In [2]:
import os
import re
import glob

# Define the directory containing the files (current directory in this case)
folder_path = '.'

# Pattern for the output file names: python_job_*.out
file_pattern = os.path.join(folder_path, "python_job_*.out")

# Open the output file for writing results
with open("output.txt", "w") as outfile:
    # Loop through each matching file
    for file_path in glob.glob(file_pattern):
        file_name = os.path.basename(file_path)
        
        # Read the entire file content
        with open(file_path, "r") as infile:
            content = infile.read()
        
        # Extract the parameter information.
        # This regex looks for a sequence of key-value pairs like "M: 1024, K: 1024, ..." 
        params_match = re.search(
            r"(M:\s*\d+\s*,\s*K:\s*\d+\s*,\s*N:\s*\d+\s*,\s*Mt:\s*\d+\s*,\s*Kt:\s*\d+\s*,\s*Nt:\s*\d+\s*,\s*Pr:\s*\d+\s*,\s*Cycle:\s*\d+\s*,\s*Pc:\s*\d+\s*,\s*channel:\s*\d+\s*,\s*buffer:\s*\d+)",
            content
        )
        params_str = params_match.group(1) if params_match else "Parameters not found"

        # Extract the machine time which follows "Timestamps transfer done"
        machine_time_match = re.search(r"Timestamps transfer done\s*[:]\s*([\d.]+)", content)
        machine_time = machine_time_match.group(1) if machine_time_match else "N/A"
        
        # Extract the program time at the end of the file
        program_time_match = re.search(r"Program completed in\s*[:]\s*(\S+)", content)
        program_time = program_time_match.group(1) if program_time_match else "N/A"
        
        # Create the output line following the specified format
        output_line = (
            f"{file_name} {params_str}, machine time: {machine_time}, program time: {program_time}\n"
        )
        
        # Write the output line to the output file
        outfile.write(output_line)

print("Extraction complete. Check output.txt for results.")

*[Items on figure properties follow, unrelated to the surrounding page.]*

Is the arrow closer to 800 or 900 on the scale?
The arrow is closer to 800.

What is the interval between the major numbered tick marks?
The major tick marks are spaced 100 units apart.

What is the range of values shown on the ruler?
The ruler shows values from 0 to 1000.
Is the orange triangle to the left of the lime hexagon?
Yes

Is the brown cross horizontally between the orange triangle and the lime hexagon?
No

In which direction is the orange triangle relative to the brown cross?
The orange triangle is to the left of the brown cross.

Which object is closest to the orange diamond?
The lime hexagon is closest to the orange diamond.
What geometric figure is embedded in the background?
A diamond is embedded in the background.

Extraction complete. Check output.txt for results.


In [None]:
import os
import re
import glob
import pandas as pd

# Define the directory containing the files (current directory)
folder_path = '.'
file_pattern = os.path.join(folder_path, "python_job_*.out")

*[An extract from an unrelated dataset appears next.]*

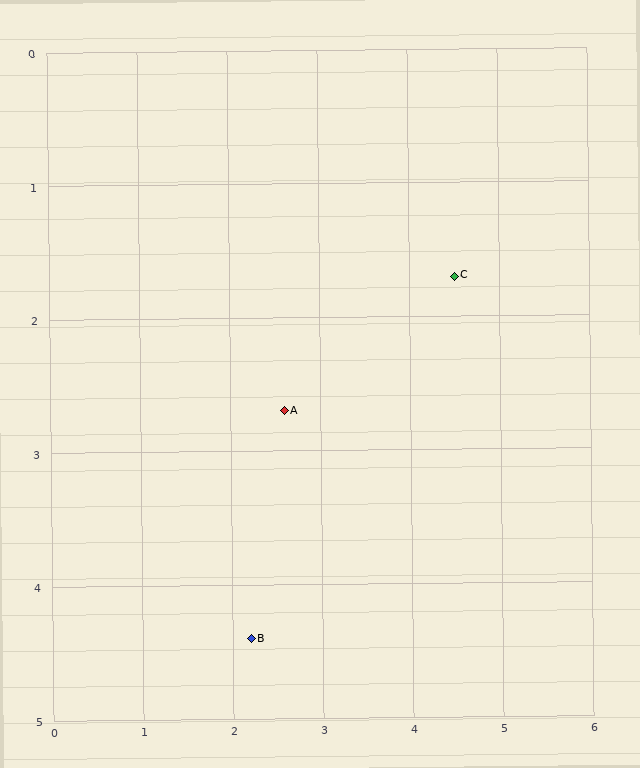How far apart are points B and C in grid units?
Points B and C are about 3.5 grid units apart.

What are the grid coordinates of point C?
Point C is at approximately (4.5, 1.7).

# List to hold dictionaries for each file's extracted data
data = []

# Define regex patterns for each parameter in the parameter line.
# Note: We now include 'P' instead of 'Pr, Cycle, Pc'
param_patterns = {
    "M": r"M:\s*(\d+)",
    "K": r"K:\s*(\d+)",
    "N": r"N:\s*(\d+)",
    "Mt": r"Mt:\s*(\d+)",
    "Kt": r"Kt:\s*(\d+)",
    "Nt": r"Nt:\s*(\d+)",
    "P": r"P:\s*(\d+)",
    "channel": r"channel:\s*(\d+)",
    "buffer": r"buffer:\s*(\d+)"
}

# Process each matching file
for file_path in glob.glob(file_pattern):
    file_name = os.path.basename(file_path)
    
    # Read file content line by line, skipping empty lines
    with open(file_path, "r") as infile:
        lines = [line.strip() for line in infile if line.strip() != '']
    
    file_data = {"File Name": file_name}
    
    # Look for the line that contains the parameter information.
    param_line = None
    for line in lines:
        # Check if the line likely contains parameters by searching for "M:" and "K:" as examples.
        if re.search(r"M:\s*\d+", line) and re.search(r"K:\s*\d+", line):
            param_line = line
            break

    # If found, extract each parameter individually
    if param_line:
        for key, pattern in param_patterns.items():
            match = re.search(pattern, param_line)
            file_data[key] = int(match.group(1)) if match else None
    else:
        # If no parameter line is found, set parameters to None
        for key in param_patterns.keys():
            file_data[key] = None

    # Extract machine time:
    # Find the line "Timestamps transfer done" then take the next non-empty line as machine time.
    machine_time = None
    for i, line in enumerate(lines):
        if line.startswith("Timestamps transfer done"):
            if i + 1 < len(lines):
                try:
                    machine_time = float(lines[i+1])
                except ValueError:
                    machine_time = None
            break
    file_data["machine_time"] = machine_time

    # Extract program time:
    # Look for the line that starts with "Program completed in:"
    program_time = None
    for line in lines:
        if line.startswith("Program completed in:"):
            program_time = line.split("Program completed in:")[-1].strip()
            break
    file_data["program_time"] = program_time

    data.append(file_data)

# Create a DataFrame from the extracted data
df = pd.DataFrame(data)

# Write the DataFrame to an Excel file
output_excel = "SUMMA_Feb.xlsx"
df.to_excel(output_excel, index=False)

print(f"Extraction complete. Check {output_excel} for results.")


Extraction complete. Check output.xlsx for results.